In some embodiments, the two bore portions 272, 274 may have different diameters. In particular, the upper and lower bore portions 272, 274 may be configured such that a smallest inner diameter of the bore portions may be arranged within the upper bore portion 274, and a largest diameter may be arranged within the lower bore portion 2742. It is additionally to be appreciated that the lower bore portion 272 may have a larger diameter than the upper bore portion 256 of the first offset collar 216.

Additionally, in some embodiments, one or both bore portions 272, 274 of the second offset collar 218 may have a laterally offset longitudinal axis. In particular, a longitudinal axis 273 of the lower bore portion 272 and/or a longitudinal axis 275 of the upper bore portion 274 may be laterally offset by a distance from a central axis 277 of the collar 218, as defined by the outer wall 270. In at least one embodiments, the longitudinal axis 273 of the lower bore portion 272 may be laterally offset from the central axis 277, while the axis 275 of the upper bore portion 274 may be centrally arranged within the collar 218 and aligned with central axis 277. For example, the axis 273 of the lower bore portion 272 may be laterally offset from the central axis 277 of the collar 218 by less than 1 inch or less than 0.5 inches. In some embodiments, the axis 273 may be laterally offset from the central axis 277 by a distance of approximately 0.3 inches. As shown in FIGS. 13 and 14, a wall thickness between the inner 268 and outer 270 walls of the second offset collar 218 may vary surrounding the lower bore portion 272 due to its offset position. In this way, as the second offset collar 218 is rotated with respect to other portions of the adjustment portion 204, the collar may rotate about central axis 277. As the collar 218 rotates about axis 277, the longitudinal axis 273 of the lower bore portion 272 may shift laterally, while the longitudinal axis 275 of the upper bore portion 274 remains centrally arranged within the second collar. It is to be appreciated that in other embodiments, the bore portions 272, 274 may be arranged differently within the second collar 218 such that the longitudinal axes 273, 275 of both bore portions shift laterally, or such that the lower bore portion is centrally arranged while the upper bore portion shifts laterally.

At the first end 264, the second offset collar 218 may be configured to couple to the second end 250 of the first offset collar 216. Additionally, the second offset collar 218 may be configured to rotate with respect to the first offset collar 216. Any suitable coupling mechanisms may be used to allow the second collar 218 to rotate with respect to the first collar 216. In some embodiments, the lower bore portion 272 may be configured to receive the second end 250 of the first collar 216. In some embodiments, a threaded mechanism may couple the components together and allow for rotation. For example, the lower bore portion 272 may have threading configured to engage with external threading arranged at the second end 250 of the first collar 216. Such threading may allow the second collar 218 to couple to the first collar 216, and may additionally allow the second collar to rotate with respect to the first collar. The second offset collar 218 may additionally have a tab 276 extending from the first end 264. The tab 276 may be configured to overlap an outer wall of the first offset collar 216. As shown for example in FIG. 3, the tab 276 may also be configured to lock the second offset collar 218 in a fixed rotational position relative to the first offset collar 216 by way of a clamp 280.

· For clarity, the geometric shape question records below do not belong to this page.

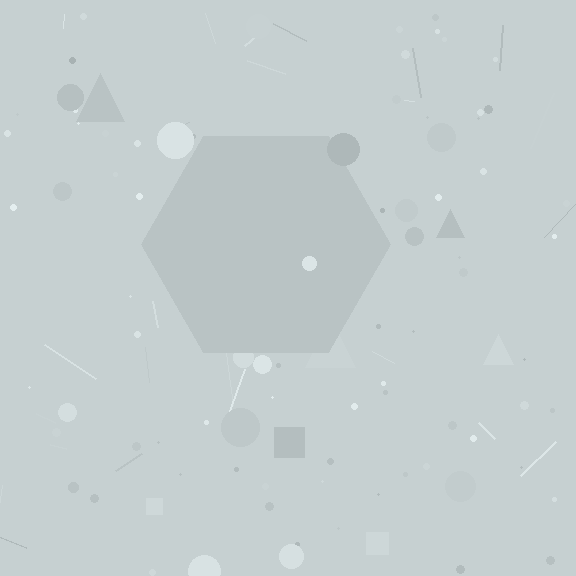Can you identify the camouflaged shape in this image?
The camouflaged shape is a hexagon.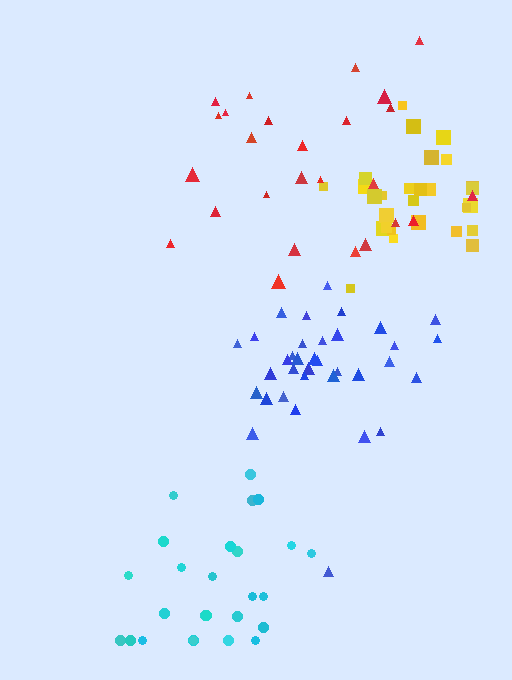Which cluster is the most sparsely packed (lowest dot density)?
Red.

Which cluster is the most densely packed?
Yellow.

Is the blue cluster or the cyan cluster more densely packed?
Blue.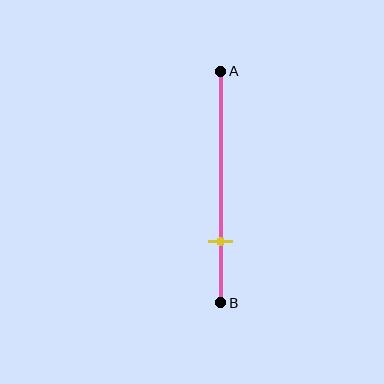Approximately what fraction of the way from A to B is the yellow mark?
The yellow mark is approximately 75% of the way from A to B.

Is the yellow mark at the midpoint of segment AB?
No, the mark is at about 75% from A, not at the 50% midpoint.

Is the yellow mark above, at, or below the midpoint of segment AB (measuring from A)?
The yellow mark is below the midpoint of segment AB.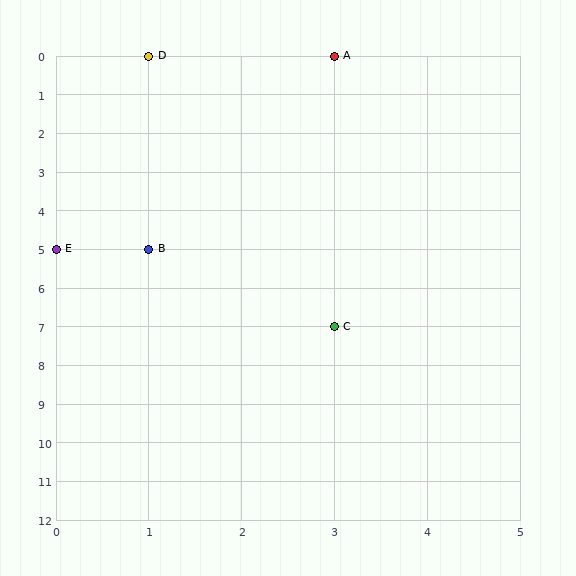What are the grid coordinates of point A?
Point A is at grid coordinates (3, 0).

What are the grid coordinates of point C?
Point C is at grid coordinates (3, 7).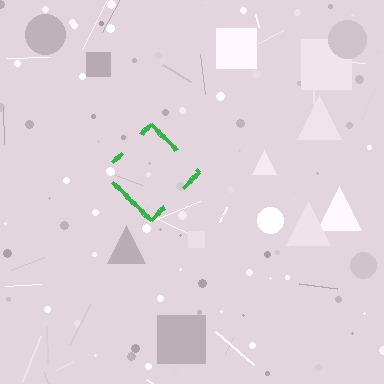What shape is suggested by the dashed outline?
The dashed outline suggests a diamond.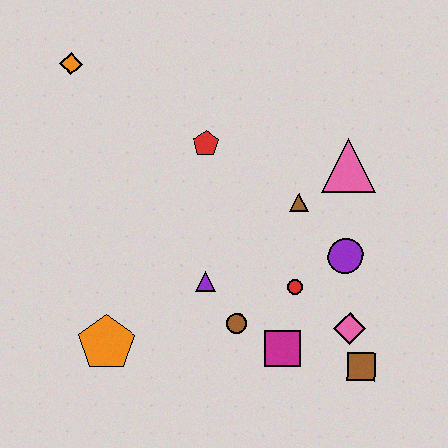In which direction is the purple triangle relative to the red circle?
The purple triangle is to the left of the red circle.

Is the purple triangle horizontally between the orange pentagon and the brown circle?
Yes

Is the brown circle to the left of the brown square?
Yes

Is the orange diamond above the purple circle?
Yes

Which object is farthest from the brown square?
The orange diamond is farthest from the brown square.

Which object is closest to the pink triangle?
The brown triangle is closest to the pink triangle.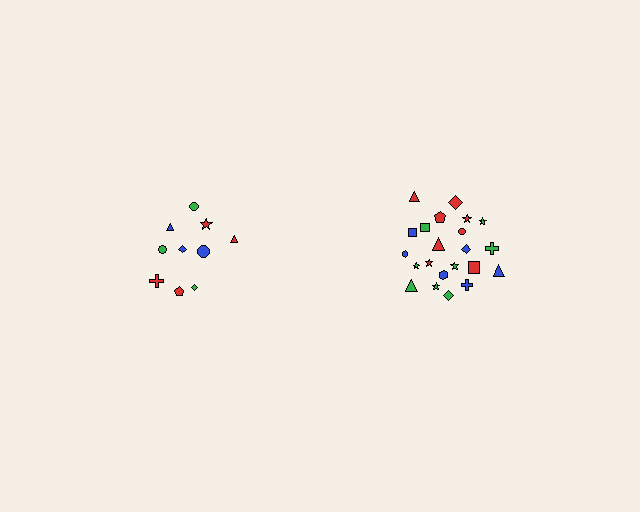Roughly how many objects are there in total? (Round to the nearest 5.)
Roughly 30 objects in total.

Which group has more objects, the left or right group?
The right group.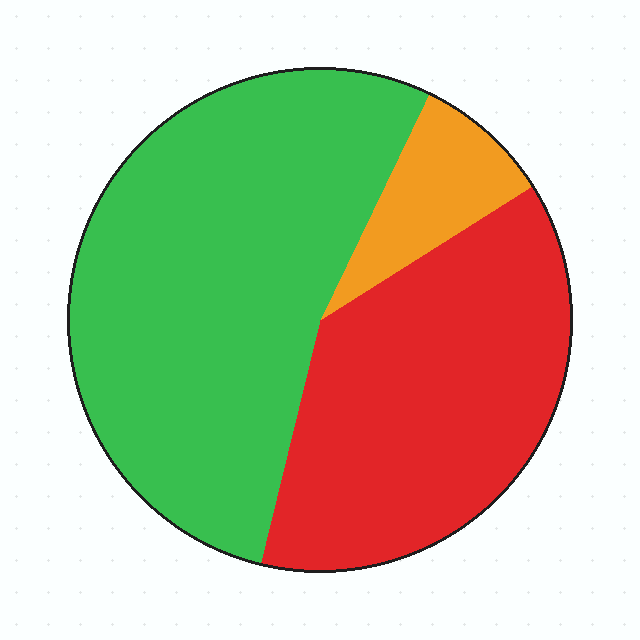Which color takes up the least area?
Orange, at roughly 10%.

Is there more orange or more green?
Green.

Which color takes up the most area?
Green, at roughly 55%.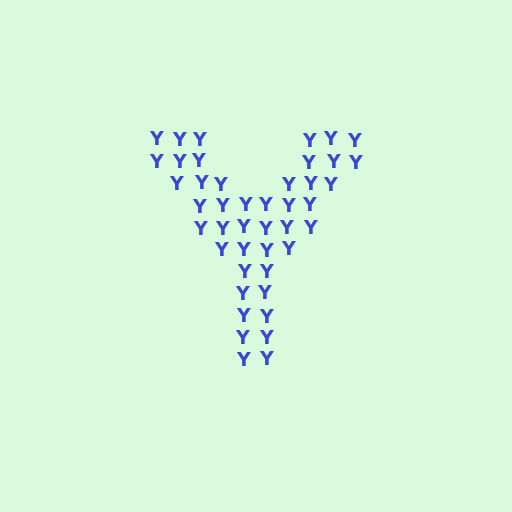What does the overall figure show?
The overall figure shows the letter Y.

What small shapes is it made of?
It is made of small letter Y's.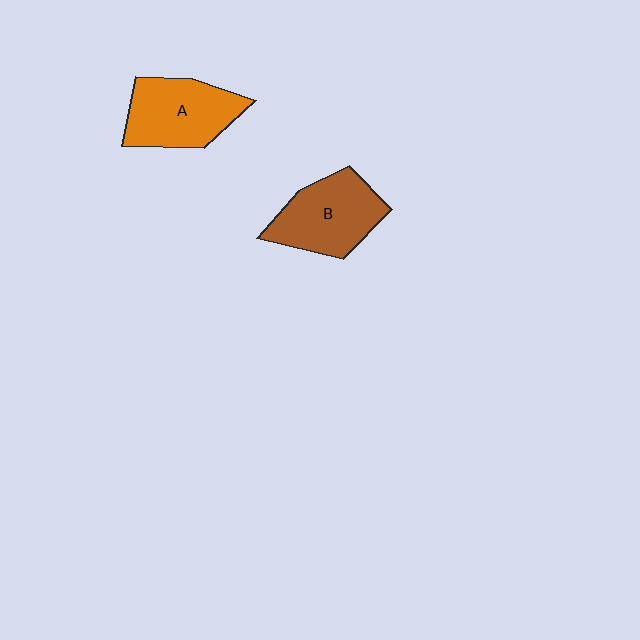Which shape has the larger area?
Shape B (brown).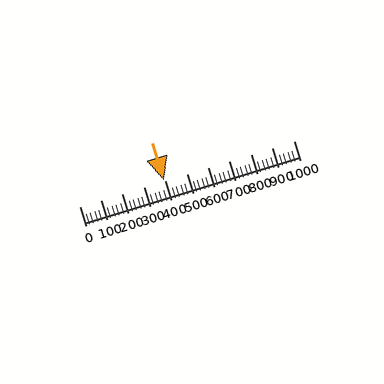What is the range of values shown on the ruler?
The ruler shows values from 0 to 1000.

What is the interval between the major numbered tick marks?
The major tick marks are spaced 100 units apart.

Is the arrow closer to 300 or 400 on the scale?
The arrow is closer to 400.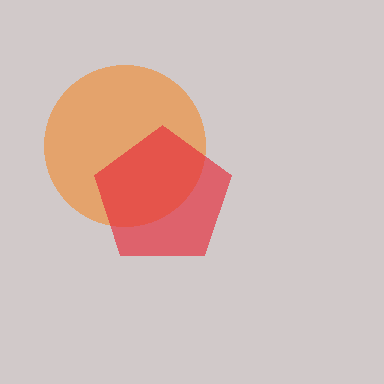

At the second end 266, the second offset collar 218 may be configured to couple to the stack 202. For example, a lower end of the stack 202 may be configured to receive the second end 266. Any suitable coupling mechanism may be used to couple the second end 266 to the stack 202. In some embodiments, the second offset collar 218 may have ridges or grooves arranged on the outer surface 270 for receiving one or more seal rings so as to seal the connection between the collar and the stack 202. Additionally, the second offset collar 218 may have a circular flange 278 extending from the outer surface 270 of the collar. The flange 278 may be configured to engage with or abut a lower surface of the stack 202. In some embodiments, the flange 278 may facilitate a connection to the stack 202.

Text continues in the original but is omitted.